Nelle prime ore della notte, i Carabinieri della locale Stazione e l’autoradio della Sezione Radiomobile della Compagnia di Albenga hanno rintracciato in Via Trieste e tratto in arresto in flagranza di reato un cittadino marocchino ventunenne, indagato perché poco prima, in Viale Pontelungo, avrebbe ferito il fratello al culmine di un litigio per futili motivi.
Il buon esito dell’attività, che ha visto il presunto autore bloccato e assicurato alla giustizia a pochissimi minuti dai fatti, è stato reso possibile grazie alla presenza sul territorio e prontezza operativa degli equipaggi dei carabinieri intervenuti. Tale tempestività è stata resa possibile grazie alla più ampia e capillare intensificazione dei servizi di controllo del territorio, appositamente disposta dal Comando Provinciale dei Carabinieri di Savona, per garantire la sicurezza durante il delicato periodo estivo.
Secondo una prima ricostruzione dei fatti operata dai Carabinieri, il giovane, irregolare sul territorio nazionale e gravato da precedenti di polizia, ha dato vita ad un acceso litigio col fratello più grande, al culmine del quale ha estratto una mannaia del tipo di quelle usate dai macellai, che celava sotto la camicia e lo ha colpito più volte agli arti inferiori e superiori.
Immediata la chiamata alla Centrale Operativa NUE 112 da parte di alcuni cittadini presenti nel viale nonostante l’ora tarda, che ha consentito alle due pattuglie che vigilavano nelle adiacenti vie cittadine di intervenire immediatamente e di assistere al ferimento.
Notata la loro presenza, l’aggressore si è dato alla fuga in direzione mare, prima attraverso il Centro Storico e poi percorrendo il Lungocenta, sempre inseguito a vista dai militari.
Raggiunto in Via Trieste, il malvivente ha tentato di occultare la mannaia lanciandola sotto un veicolo in sosta e poi, vistosi circondato dai Carabinieri, si è arreso senza opporre resistenza.
Recuperato lo strumento da taglio, lo straniero è stato dichiarato in arresto ed accompagnato presso la caserma di Piazza Caduti di Nassirya ove è stato trattenuto in attesa del rito direttissimo disposto dall’Autorità Giudiziaria.
Il ferito ha riportato varie lesioni da taglio ma, fortunatamente, non di grave entità.
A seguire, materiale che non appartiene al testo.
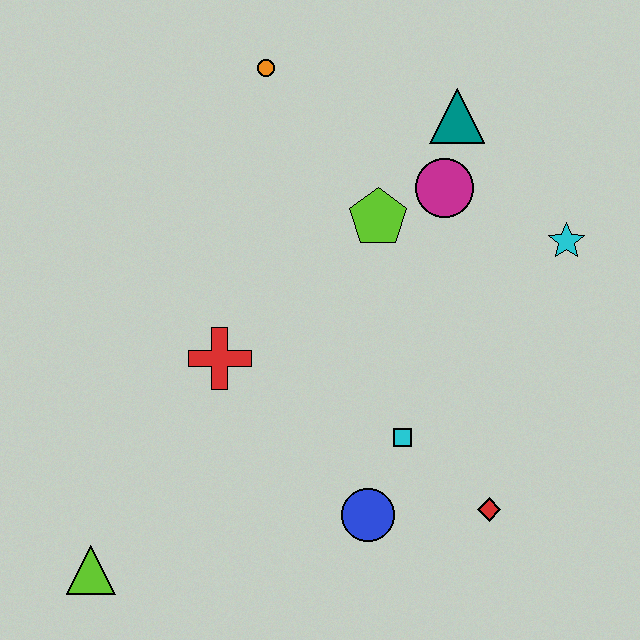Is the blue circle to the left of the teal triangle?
Yes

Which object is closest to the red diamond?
The cyan square is closest to the red diamond.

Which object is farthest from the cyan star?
The lime triangle is farthest from the cyan star.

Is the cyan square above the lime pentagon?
No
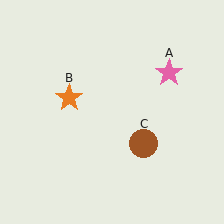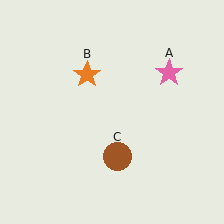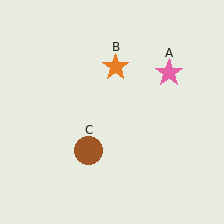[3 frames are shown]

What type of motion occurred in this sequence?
The orange star (object B), brown circle (object C) rotated clockwise around the center of the scene.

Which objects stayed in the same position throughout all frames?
Pink star (object A) remained stationary.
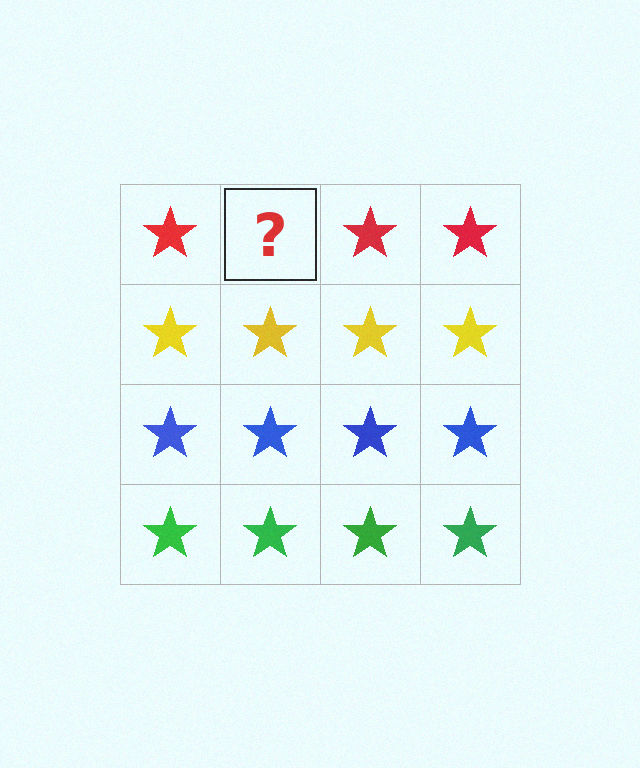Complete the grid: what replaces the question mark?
The question mark should be replaced with a red star.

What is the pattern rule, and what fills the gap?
The rule is that each row has a consistent color. The gap should be filled with a red star.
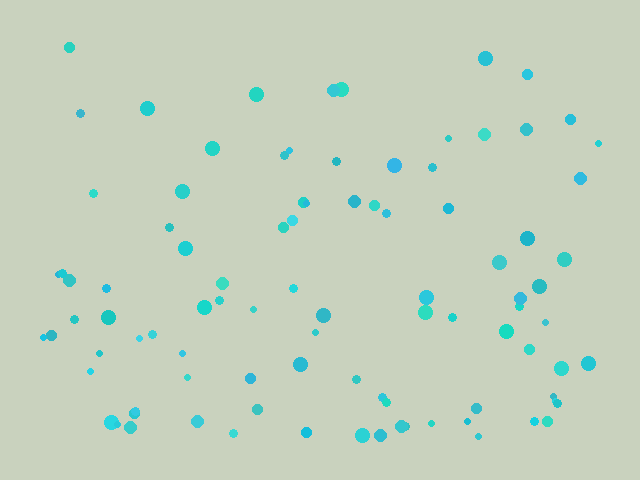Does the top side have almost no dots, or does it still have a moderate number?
Still a moderate number, just noticeably fewer than the bottom.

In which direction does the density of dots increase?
From top to bottom, with the bottom side densest.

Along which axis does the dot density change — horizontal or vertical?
Vertical.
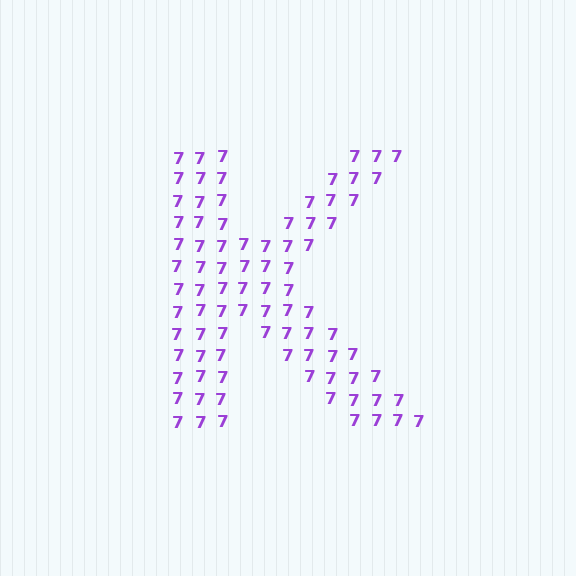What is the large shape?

Grazie all'immediato allarme dato dai cittadini alle Forze dell'Ordine, la violenta azione criminosa è stata subito interrotta e la vicenda si è conclusa senza che nessuno abbia riportato gravi conseguenze.
L’Arma dei Carabinieri, che grazie all’incremento della proiezione esterna nel periodo estivo con pattuglie che vigilano sull’intero territorio provinciale, in particolare nelle zone più sensibili dal punto di vista dell’ordine e della sicurezza pubblica, rinnova l’invito alla cittadinanza a segnalare tempestivamente ogni episodio delittuoso e ringrazia quanti, con coraggio e senso civico, collaborano attivamente alla sicurezza della comunità.